Repairing a vintage Huret rear derailleur, I have to admit, wasn’t a job I was sure of. I really believed that this 1978 Huret Eco rear derailleur was broken, after taking it off an old French bike. It had no spring tension and it seemed lifeless, the jockey wheels were seized and it had basically given up doing its job. I put it in a box and didn’t think it could be repaired, or at least I thought couldn’t do the job. These derailleurs, however, are incredibly resilient, and with patience and lots of experimentation, ( including some smacks from the spring ) it’s possible to repair them. I got this derailleur working again and it’s now functioning pretty well on my bike.
Taking it Apart
The Huret Eco has two threaded holes in its main body, which connects to the pulley cages which the chain wraps around. You will find a nut securing the jockey cages in one of these holes. Cleverly, Huret made two options for setting up the derailleur depending on your freewheel: a hole for a 28 tooth and one above for a 24 tooth freewheel, which is quite a cool idea for adapting to different gear ratios. In other words, your short cage derailleur can become a medium cage one by using the other hole, essentially extending your derailleur cage length, if and when you need it. You can see in the picture that Huret stamped the two numbers, 24 and 28, on the body next to the holes.
The Woes Of Springs
It’s quite simple to take the two sections apart; you unscrew the nut that threads onto the bolt, which connects the main body to the pulley cages, and once that is off, you just need to unscrew the bolt out with a screwdriver, as this same bolt passes though the top jockey wheel. Once you loosen it, the two parts come apart and you have access to the spring. It will most likely need a good clean, as this part of the derailleur will probably never have been accessed before. After removing some 30 year old grease, I came to the problem of the spring. I hate springs. As a rule, when a spring flies out of a part, whether it be it bike part, car part, or any other mechanical device, I consider the task of repair now a nightmare. Getting those things back in properly can cause terrible stress and hours of self-loathing. So first of all, I secured the nut back on the bolt, in the 28mm hole.
The Difficult Part
As expected, things got tricky with trying to work out how to set the fiddly spring. There are three holes to choose from to attach the spring into the main body, and these holes sit close to the two threaded holes. One of them will be out of reach when you chose either the 24 or 28 hole you’re going to use. This part takes the most experimentation. I found that with the spring just sitting in either hole, there was very little tension in the derailleur. The picture above shows this, as the jockey cages are sitting loose, straight down from the main body and not sprung back. There are also two notches for the spring to sit on the upper jockey cage, giving you the further option of regulating spring tension. Unfortunately, placing the spring end on either of these notches didn’t increase spring tension.

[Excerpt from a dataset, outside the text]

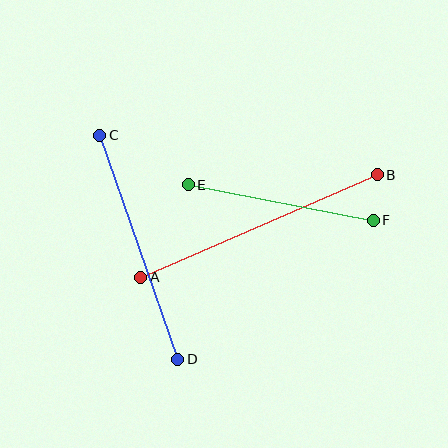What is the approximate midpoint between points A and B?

I had a feeling that this setup wouldn’t work; there just wasn’t enough tension in the derailleur, and when the chain ran through the gears, the derailleur pulleys just got pulled closer to the freewheel until there was friction between them and everything got stuck. With the derailleur on the hanger, I tried to rotate the pulley cages around the body to increase tension, but then the tension became too great and the pulley cages just jumped back to their default position, as pictured above. I also realised that by using the 28 teeth hole the distance between derailleur and my 25mm freewheel was too great. So I decided to take it apart and start again.
I secured the pulley cages bolt through the 24mm hole, and then decided to try to work on the spring itself. By turning the spring independently of the derailleur, trying to manipulate some tension in it myself, I could see that this is where the solution would be found for this limp derailleur. By putting tension on the spring by holding it in different positions, adding more pressure as you are going along, I found the the right setup in the end. Now, the jockey cages didn’t just sit limp as before beneath the main body ( as in picture 3 ), but rested parallel to the body, having rotated 180 degrees from the extra spring tension. I installed the derailleur back on the bike, and hey presto, the spring did the work this time, holding the tension of the chain better and coping with all the gear ratios, from 11 to 24, from a 52/42 crankset.

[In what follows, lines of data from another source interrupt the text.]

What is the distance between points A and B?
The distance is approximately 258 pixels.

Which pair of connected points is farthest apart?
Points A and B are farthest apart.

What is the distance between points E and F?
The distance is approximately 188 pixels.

I don’t think it will ever be perfect, like it was when new, but it’s given the derailleur a new lease of life. You can see the difference in the shorter clearance between derailleur and freewheel. The derailleur has the classic shape of having good tension. I love the way this quality derailleur can be adapted and manipulated to fit my gear ratios, even decades later. It’s a sign of how well these derailleurs were made, and to never underestimate their abilities to come back from the dead.